Ich war in der Tat nahe daran, mich auf ihn zu stürzen. Ich konnte mich nicht länger beherrschen. Er machte mir den Eindruck eines ekelhaften Reptils, einer riesigen Spinne, und ich hatte die größte Lust, das garstige Geschöpf zu zertreten. Er fand sein Vergnügen daran, mich zu verspotten; er spielte mit mir wie die Katze mit der Maus, in der Voraussetzung, daß ich ganz in seiner Gewalt sei. Es schien mir (und ich hatte Verständnis dafür), daß er eine Art von Genuß, vielleicht sogar eine Art von Wollust bei seiner Frechheit, bei dieser Unverschämtheit, bei diesem Zynismus empfand, mit dem er sich endlich vor meinen Augen die Maske abriß. Er wollte sich an meinem Erstaunen, an meinem Schrecken werden. Er verachtete mich aufrichtig und machte sich über mich lustig.

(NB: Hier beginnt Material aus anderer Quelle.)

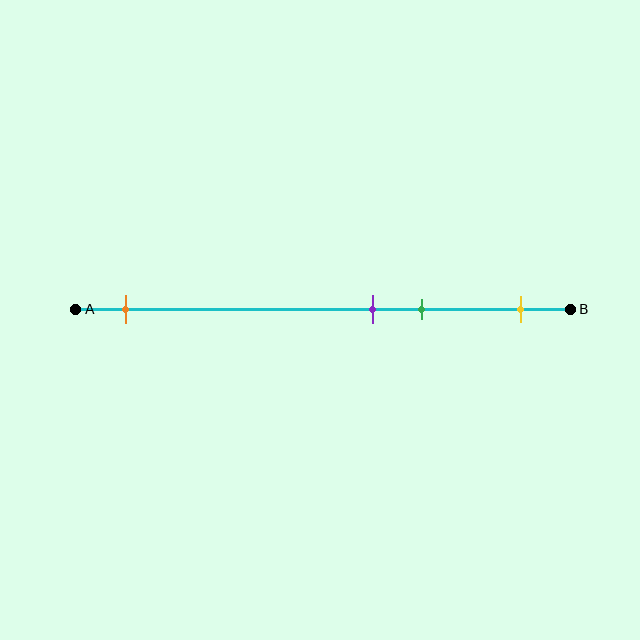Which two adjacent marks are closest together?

Ich hatte schon von vornherein vermutet, daß dies alles vorher überlegt sei und er ein bestimmtes Ziel verfolge; aber ich befand mich in einer solchen Lage, daß ich ihn wohl oder übel bis zu Ende anhören mußte. Das lag in Nataschas Interesse, und ich mußte mich entschließen, alles zu ertragen, weil sich in diesem Augenblick vielleicht die ganze Sache entschied. Aber wie konnte ich diese zynischen, gemeinen Äußerungen über sie anhören, wie konnte ich sie kaltblütig ertragen? Überdies wußte er selbst sehr wohl, daß ich genötigt war, ihn anzuhören, und dadurch wurde die Beleidigung noch verschärft. ›Übrigens hat auch er mich nötig‹, dachte ich bei mir und begann, ihm in schroffem, feindseligem Ton zu antworten. Er verstand das.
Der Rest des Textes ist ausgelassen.